An analysis by businessline of constituencies with narrow margins shows that the SIR’s imprint is most visible where contests were closest. In the absence of the exact number of deletions under the SIR for each constituency, we took a proxy measurement, by subtracting the number of eligible voters in these constituencies as published by the ECI on the last date of filling nominations from the number of eligible voters as published by the ECI in 2024. The data reveals a consistent pattern: in a majority of these seats, the reduction in voters was larger than the margin of victory, indicating a direct bearing on outcomes.

Among the 21 constituencies where the victory margin in 2026 was under 5,000 votes, 20 was won by the AITC in 2021, most with margins exceeding 10,000. Only one constituency was won by the BJP in 2021. By 2026, however, 12 of these had switched to the BJP and one to Congress, leaving AITC with just 7 seats and that too with sharply reduced margins.
Take Indus, the lone seat in this category that the BJP had held in 2021. The constituency saw a relatively modest reduction of about 4,000 electors, far lower than others in this group, and the party managed to retain it, though its margin shrank dramatically from around 7,000 in 2021 to just 900 in 2026.
Contrast this with Haripal, where the drop in eligible voters was roughly 10,000. AITC had won here comfortably in 2021 by about 23,000 votes; in 2026, the seat flipped to the BJP with a narrow margin of 3,500.
The most striking cases are Kashipur-Belgachia and Rajarhat-New Town, both in the greater Kolkata metropolitan region. Kashipur-Belgachia saw a reduction of nearly 53,500 electors, far exceeding any victory margin, turning a 35,400-vote AITC lead in 2021 into a 1,600-vote BJP win in 2026. Rajarhat-New Town exhibited a similar pattern, underscoring how large-scale revisions in urban constituencies translated into electoral reversals.
The pattern persists in the next band of 28 constituencies, where victory margins ranged between 5,000 and 10,000 votes. Here, too, SIR-induced changes appear to have played a decisive role in shaping outcomes.
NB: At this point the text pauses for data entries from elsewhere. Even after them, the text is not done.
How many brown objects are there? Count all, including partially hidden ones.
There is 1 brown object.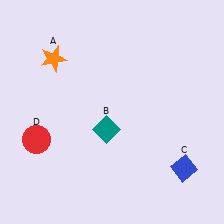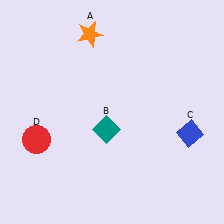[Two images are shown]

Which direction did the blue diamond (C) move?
The blue diamond (C) moved up.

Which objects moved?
The objects that moved are: the orange star (A), the blue diamond (C).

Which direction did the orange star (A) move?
The orange star (A) moved up and to the right.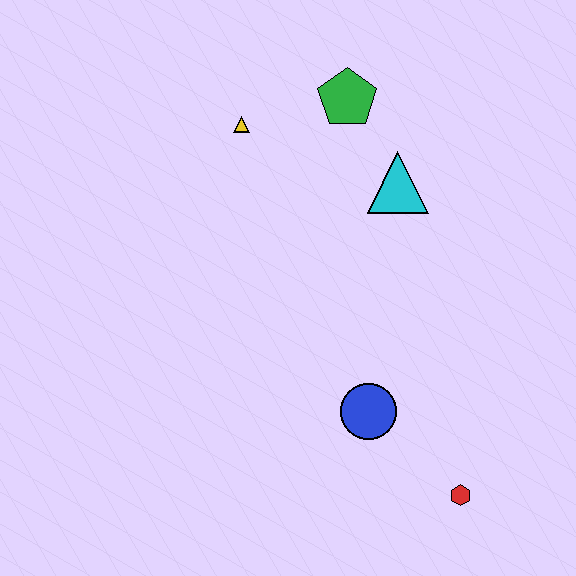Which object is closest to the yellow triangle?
The green pentagon is closest to the yellow triangle.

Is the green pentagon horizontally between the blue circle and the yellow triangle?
Yes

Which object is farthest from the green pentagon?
The red hexagon is farthest from the green pentagon.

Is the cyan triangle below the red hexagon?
No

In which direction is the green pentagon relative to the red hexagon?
The green pentagon is above the red hexagon.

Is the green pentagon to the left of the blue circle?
Yes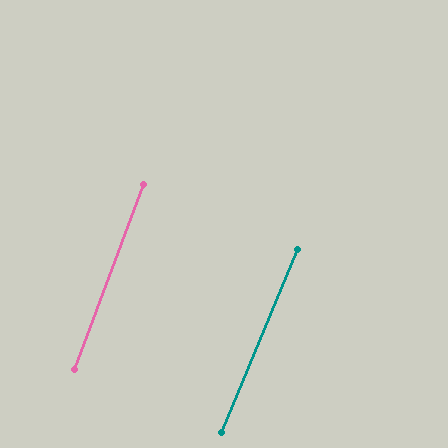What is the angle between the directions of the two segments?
Approximately 2 degrees.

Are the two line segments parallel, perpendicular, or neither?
Parallel — their directions differ by only 1.7°.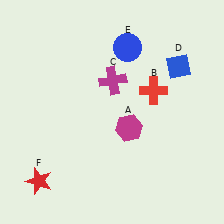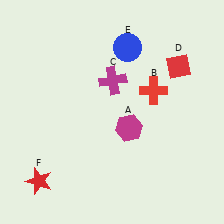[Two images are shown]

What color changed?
The square (D) changed from blue in Image 1 to red in Image 2.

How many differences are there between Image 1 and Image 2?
There is 1 difference between the two images.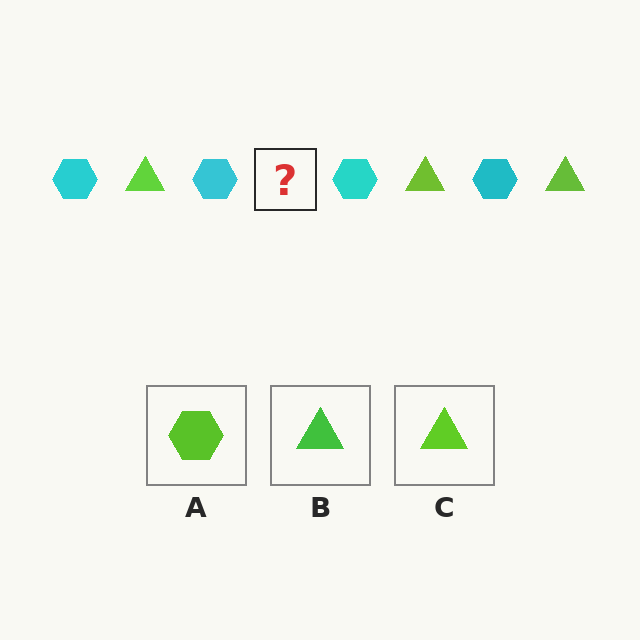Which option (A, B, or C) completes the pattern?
C.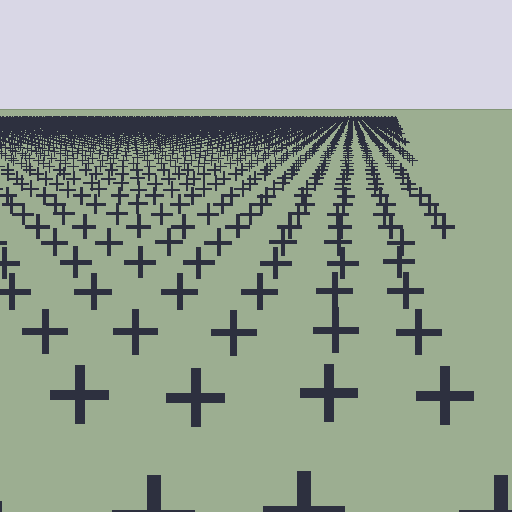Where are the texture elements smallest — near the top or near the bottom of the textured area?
Near the top.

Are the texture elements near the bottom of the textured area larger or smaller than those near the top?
Larger. Near the bottom, elements are closer to the viewer and appear at a bigger on-screen size.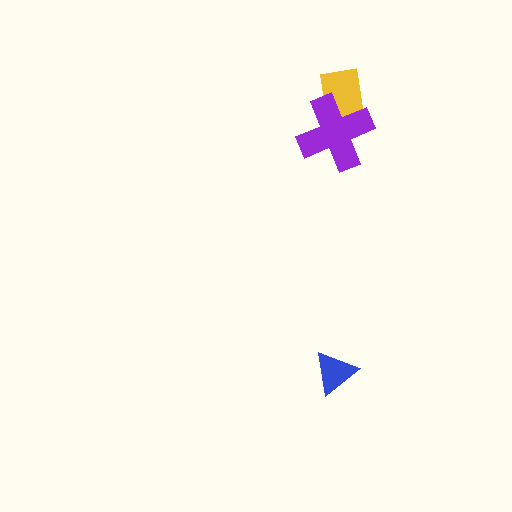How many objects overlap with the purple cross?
1 object overlaps with the purple cross.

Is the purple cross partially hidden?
No, no other shape covers it.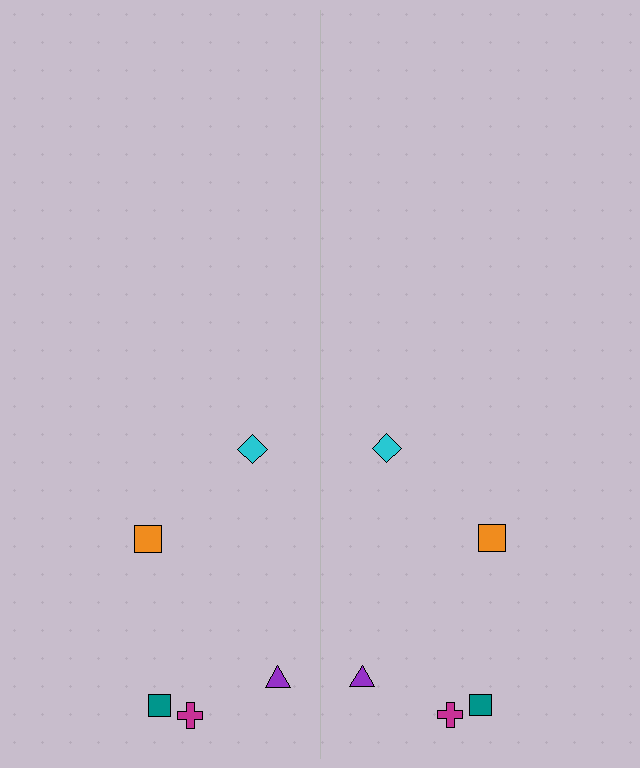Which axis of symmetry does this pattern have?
The pattern has a vertical axis of symmetry running through the center of the image.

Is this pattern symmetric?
Yes, this pattern has bilateral (reflection) symmetry.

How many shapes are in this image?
There are 10 shapes in this image.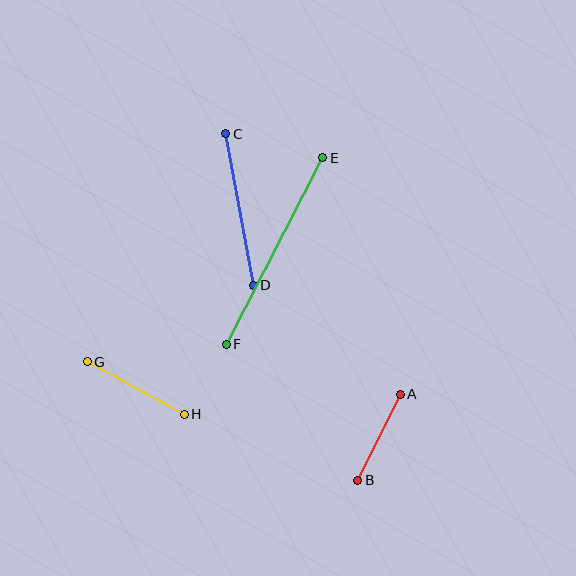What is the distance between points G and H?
The distance is approximately 110 pixels.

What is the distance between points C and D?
The distance is approximately 154 pixels.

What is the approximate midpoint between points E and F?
The midpoint is at approximately (275, 251) pixels.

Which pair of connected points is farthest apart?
Points E and F are farthest apart.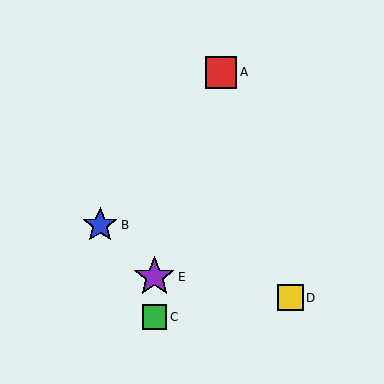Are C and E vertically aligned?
Yes, both are at x≈154.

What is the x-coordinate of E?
Object E is at x≈154.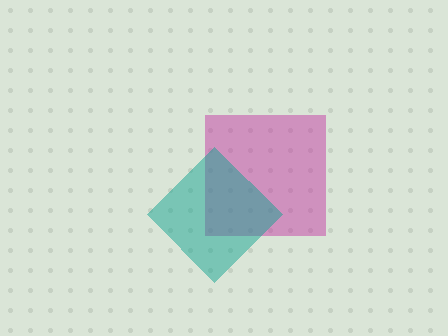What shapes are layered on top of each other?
The layered shapes are: a magenta square, a teal diamond.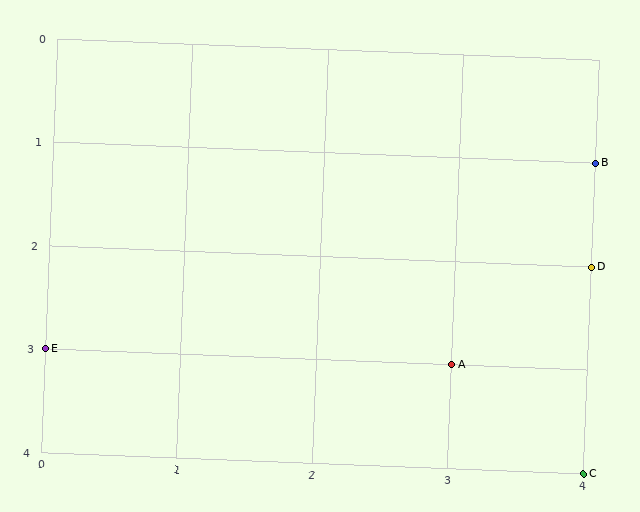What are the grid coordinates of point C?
Point C is at grid coordinates (4, 4).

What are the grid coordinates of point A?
Point A is at grid coordinates (3, 3).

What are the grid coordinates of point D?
Point D is at grid coordinates (4, 2).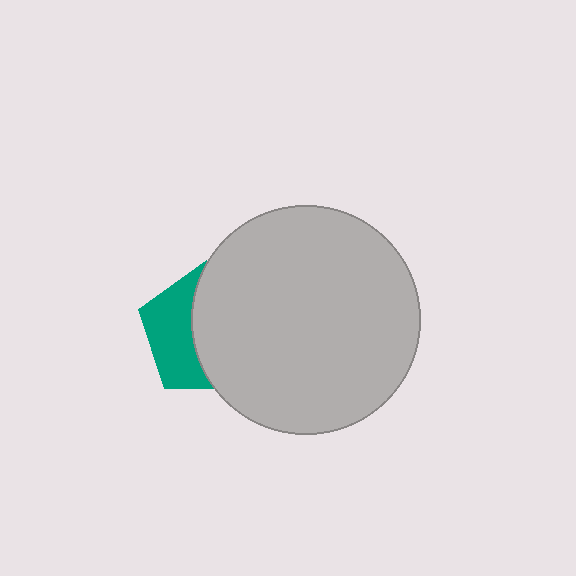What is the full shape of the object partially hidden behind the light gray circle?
The partially hidden object is a teal pentagon.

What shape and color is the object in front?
The object in front is a light gray circle.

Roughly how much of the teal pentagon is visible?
A small part of it is visible (roughly 41%).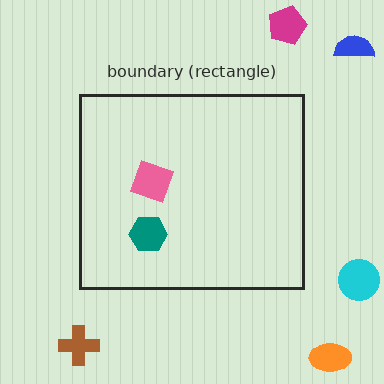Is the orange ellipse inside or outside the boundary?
Outside.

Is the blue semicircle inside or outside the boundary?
Outside.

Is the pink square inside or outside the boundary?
Inside.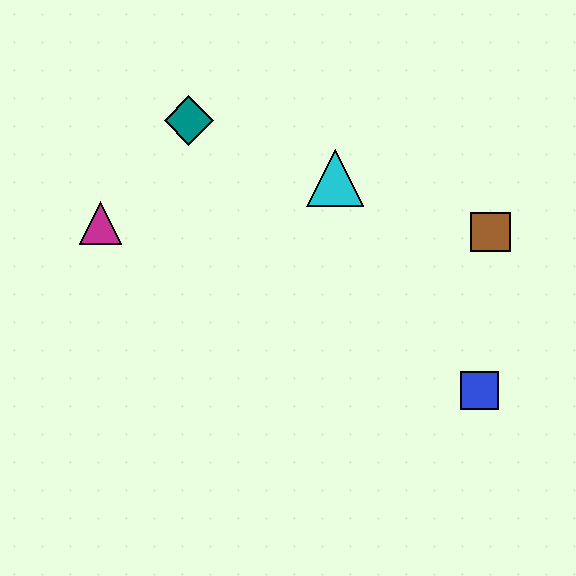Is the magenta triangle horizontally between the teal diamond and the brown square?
No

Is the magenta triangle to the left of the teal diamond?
Yes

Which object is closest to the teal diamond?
The magenta triangle is closest to the teal diamond.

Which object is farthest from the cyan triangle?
The blue square is farthest from the cyan triangle.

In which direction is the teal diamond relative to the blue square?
The teal diamond is to the left of the blue square.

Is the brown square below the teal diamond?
Yes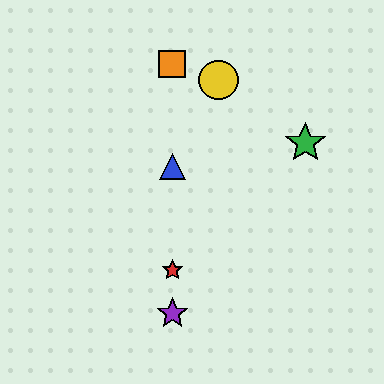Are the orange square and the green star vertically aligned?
No, the orange square is at x≈172 and the green star is at x≈305.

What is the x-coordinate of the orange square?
The orange square is at x≈172.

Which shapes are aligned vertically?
The red star, the blue triangle, the purple star, the orange square are aligned vertically.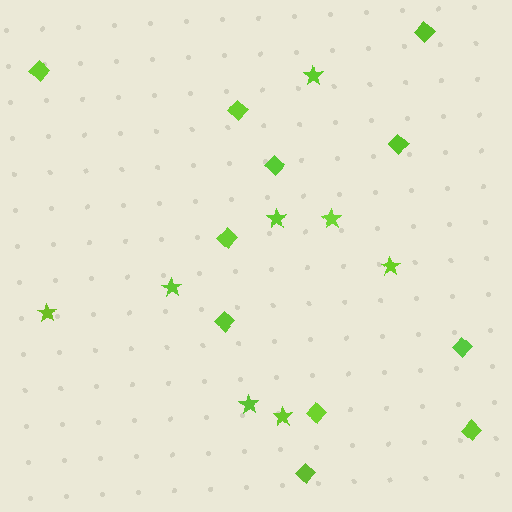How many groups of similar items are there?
There are 2 groups: one group of diamonds (11) and one group of stars (8).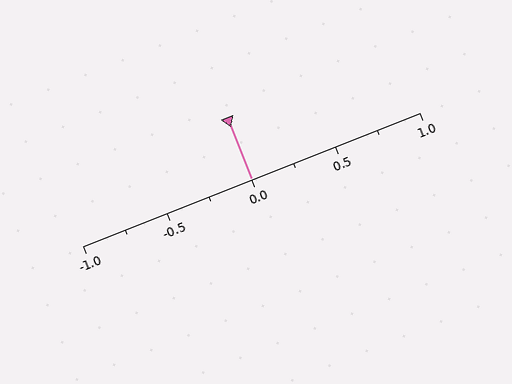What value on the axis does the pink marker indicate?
The marker indicates approximately 0.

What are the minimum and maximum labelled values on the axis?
The axis runs from -1.0 to 1.0.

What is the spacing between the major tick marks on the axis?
The major ticks are spaced 0.5 apart.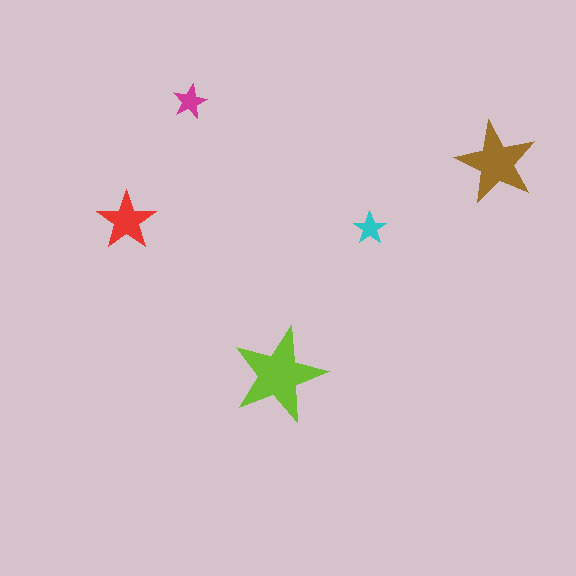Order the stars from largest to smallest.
the lime one, the brown one, the red one, the magenta one, the cyan one.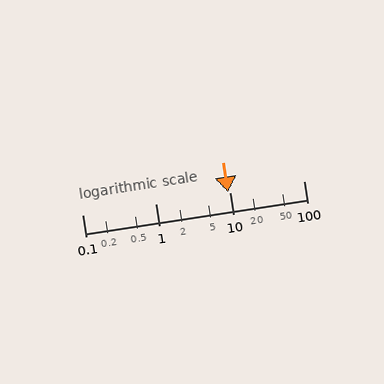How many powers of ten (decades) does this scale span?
The scale spans 3 decades, from 0.1 to 100.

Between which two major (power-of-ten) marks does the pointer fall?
The pointer is between 1 and 10.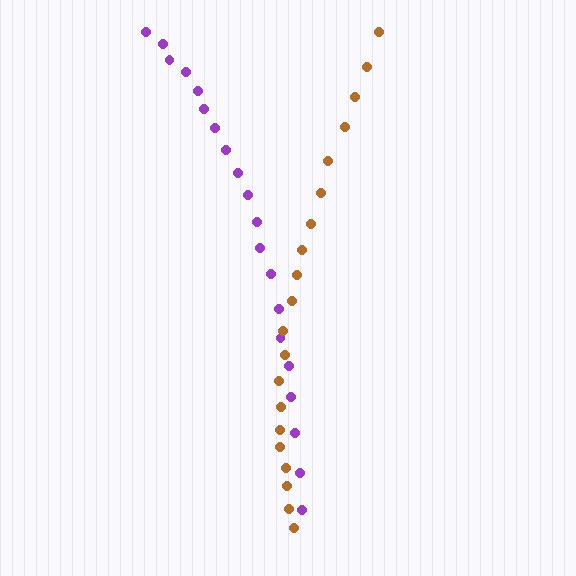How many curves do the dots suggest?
There are 2 distinct paths.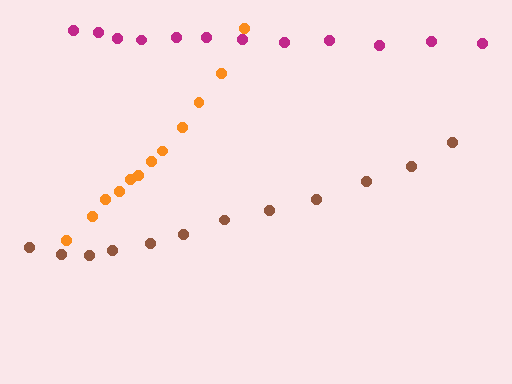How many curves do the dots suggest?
There are 3 distinct paths.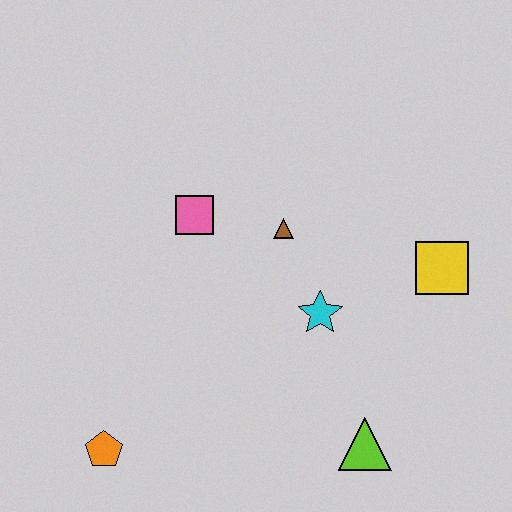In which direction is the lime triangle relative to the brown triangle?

A high-profile case is Nandigram, long associated with BJP strongman Suvendu Adhikari. BJP had won the seat in 2021 with a slender margin of about 2,000 votes. Notably, Nandigram saw one of the lowest reductions in voters at around 7,000, and in 2026, the BJP not only retained the seat but expanded its margin to roughly 9,000 votes, suggesting limited disruption relative to other constituencies.
Similarly, Darjeeling, another BJP-held seat in 2021 with a margin of 21,000, witnessed a reduction of about 39,000 electors. This sharply compressed the BJP’s victory margin to 6,000 in 2026, highlighting how even incumbents were affected where deletions were large.
In contrast, Patashpur, located near Nandigram, recorded the smallest reduction in voters, just about 1,000, among all 49 constituencies analysed. AITC had won this seat in 2021 with close to 10,000 votes, but in 2026, it flipped to the BJP, which secured it with a margin of 9,000. The minimal change in voter rolls here suggests that factors beyond SIR also played a role even as the broader trend points to its significance.
Across this category, barring exceptions like Patashpur and Nandigram, most constituencies saw reductions far exceeding the eventual victory margins, reinforcing the disproportionate influence of the roll revision. Of the 26 seats held by the AITC in 2021, 16 switched to the BJP in 2026, one went to Congress and the AITC retained 9, mostly with diminished margins. Only in Nanur did the AITC manage to increase its margin of victory compared to 2021.
Taken together, across the 49 constituencies where victory margins were under 10,000 votes, a total of 28 seats shifted from the AITC to BJP between 2021 and 2026. The data suggest that in these closely fought contests, the SIR did not merely update electoral rolls, it reshaped the competitive landscape, with even marginal changes in voter numbers proving sufficient to overturn previously comfortable leads.